Whitewater Case Verdicts Have Little Effect On Voters

Associated Press

Fewer than a quarter of Americans believe the Whitewater matter is a serious issue for the country to resolve, while more than 60 percent see it as a case of partisan politics, according to a poll released Saturday.

The Newsweek poll among 761 adults, 622 of them registered voters, also found that the Whitewater verdicts had caused little significant change in President Clinton’s standing with voters, even though 58 percent of those polled said they think the Clinton administration knowingly covered up information about Whitewater that could be damaging to the president or Hillary Rodham Clinton.

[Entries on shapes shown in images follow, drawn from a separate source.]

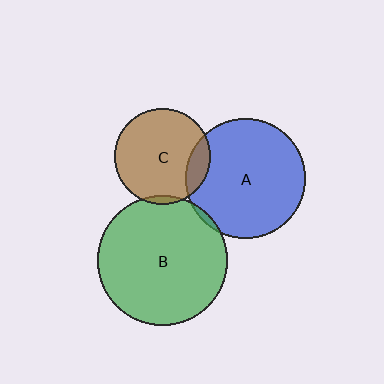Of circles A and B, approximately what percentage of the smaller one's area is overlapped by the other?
Approximately 5%.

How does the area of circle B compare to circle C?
Approximately 1.9 times.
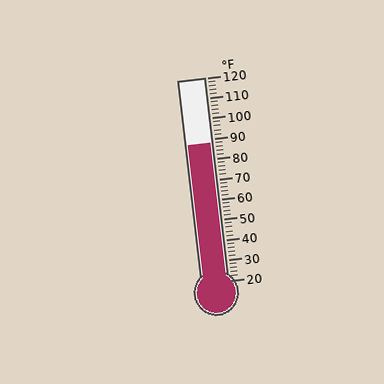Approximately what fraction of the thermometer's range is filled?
The thermometer is filled to approximately 70% of its range.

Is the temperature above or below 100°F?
The temperature is below 100°F.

If the elections were held today, Clinton would receive 49 percent of the votes, while Sen. Bob Dole, the presumptive Republican nominee, would get 32 percent, according to the survey. Ten percent would choose a third party candidate. That was a drop of three points each for Clinton and Dole and a gain of four points for a third party candidate from a week earlier.

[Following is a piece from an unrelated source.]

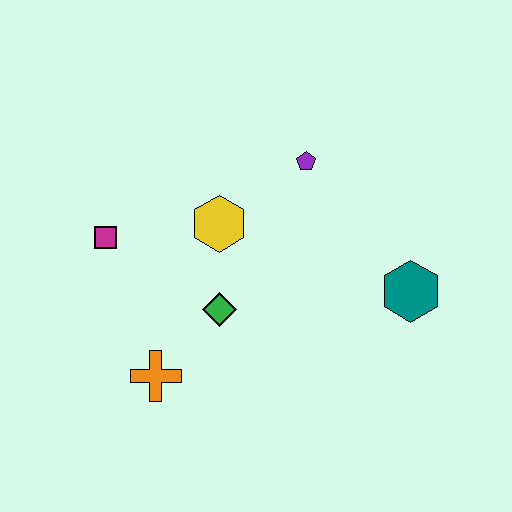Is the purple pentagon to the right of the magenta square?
Yes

Sixty-four percent of the respondents said they thought of the Whitewater affair as a case of partisan politics, while 23 percent considered it as a serious issue for the country to resolve, according to the survey. Those figures were essentially unchanged from March 1994.

The findings of the Newsweek poll mirror those of a CNN-USA Today-Gallup poll released Thursday, two days after the Arkansas verdict.